Run the unit tests in PhantomJS with grunt jasmine. Test code is located in spec/, written in Jasmine 1.3 along with Sinon.

It can helpful for debugging purposes to run the unit tests in a browser. To do so, follow these steps:

  • if you don't already have the file _SpecRunner.html, run grunt test:unit to generate the file
  • make sure your port 8081 is open (kill the local webserver if you are running it)
  • grunt serve-tests
  • point your browser to localhost:8081/_SpecRunner.html

JSHint

Run with grunt jshint. Run automatically whenever a JavaScript file is changed with grunt watch:jshint.

JSHint is configured in .jshintrc, a JSON file containing a list of options and allowed global variables.

RuboCop

The acceptance tests use the official Ruby implementation of Cucumber, and we use the tool RuboCop to lint the Ruby code contained within this project. After installing the gems listed in Gemfile with bundle install, RuboCop can be run with bundle exec rubocop. Settings can be found in .rubocop.yml.

Git Hooks

Our build server attempts to build the project with every revision, and it requires that linters and unit tests pass successfully. To protect yourself from the embarrasment of breaking the build, git hooks can be set up to run everything on your local box before you push.

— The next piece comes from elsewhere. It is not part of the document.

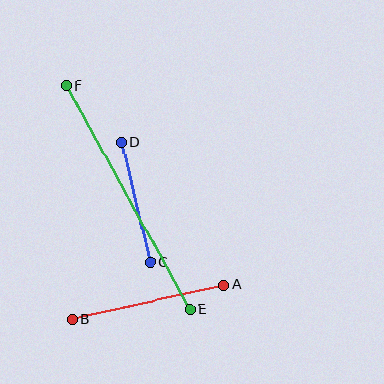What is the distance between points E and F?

Git hooks are configured in Gruntfile.js with the grunt-githooks plugin. Running grunt githooks udpates files in your .git/hooks/ so that the specific grunt tasks will be run at the given git events. This means if the githooks task configuration is ever changed, you will need to run grunt githooks again to update your hook scripts (and if a hook is removed the Gruntfile configuration, you may need to delete the old script from .git/hooks/).

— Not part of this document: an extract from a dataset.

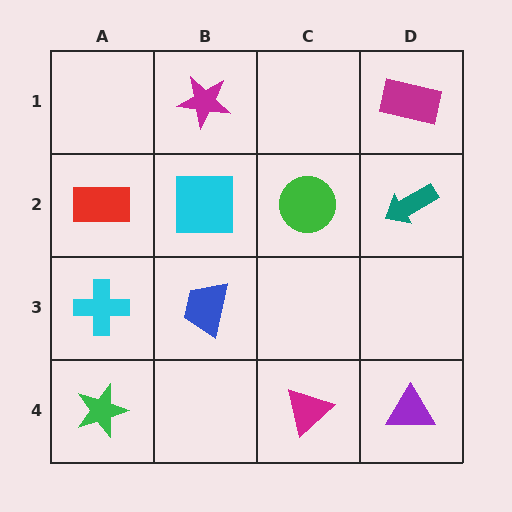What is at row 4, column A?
A green star.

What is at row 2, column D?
A teal arrow.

Currently included hooks (and the tasks they run) are:

  • pre-commit: scsslint and jshint
  • pre-push: jasmine

Bootstrap

We are using a customized version of Bootstrap to avoid conflicts with global NSIDC styles included via SSI. To add to the existing set of styles and scripts go to Bootstrap's customize page.

To generate the download, first deselect all items in the "Choose components" and "Select jQuery plugins" sections.

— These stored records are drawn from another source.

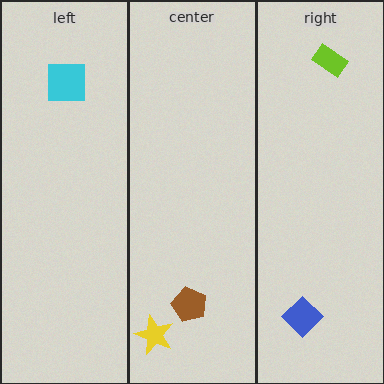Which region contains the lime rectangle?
The right region.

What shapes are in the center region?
The yellow star, the brown pentagon.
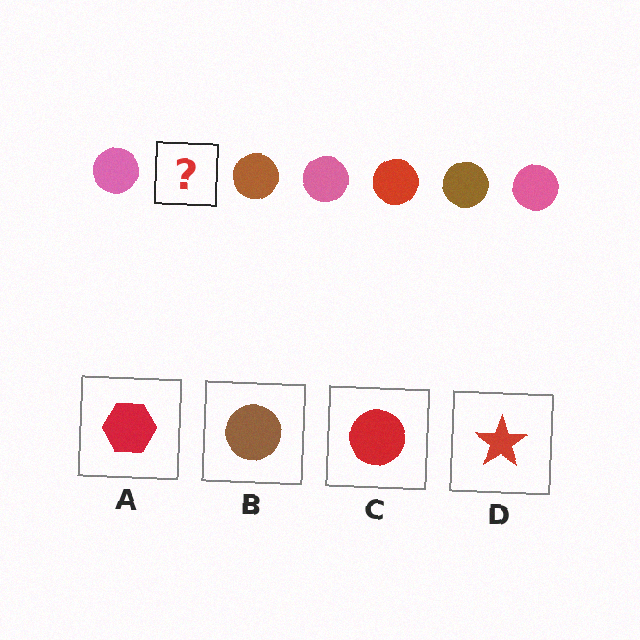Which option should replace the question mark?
Option C.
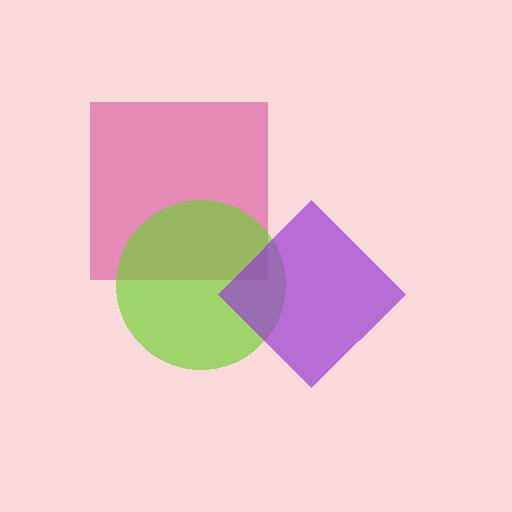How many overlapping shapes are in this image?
There are 3 overlapping shapes in the image.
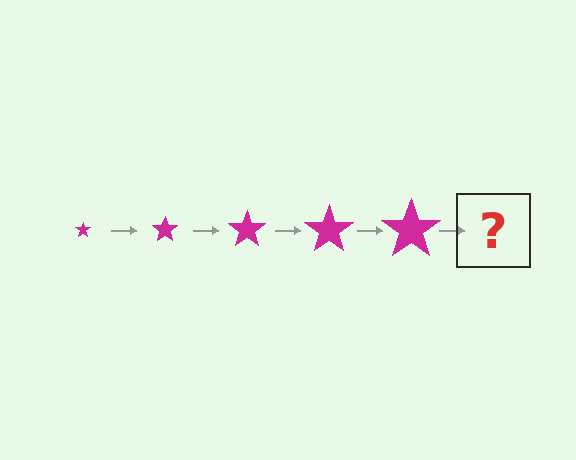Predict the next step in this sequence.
The next step is a magenta star, larger than the previous one.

In "Choose components" select the following:

  • Base CSS
    • Buttons
  • Componets
    • Button groups and dropdowns
    • Alerts
  • JS Components
    • Dropdowns

In "Select jQuery plugins" select the following:

  • Dropdowns
  • Buttons

Replace the src/contrib/bootstrap/ directory with the contents of the downloaded zip file. Be sure to update this list of components after each new download.

Releases/Changelog

The version in package.json is updated automatically with the grunt release:$part task (where $part is patch, minor, or major). This task creates a git tag for the new version, and adds 2 new header lines to CHANGELOG.md, indicating the version number and the date it was released. Therefore, new changes should be documented at the top of CHANGELOG.md without a version header, since it will be added automatically later.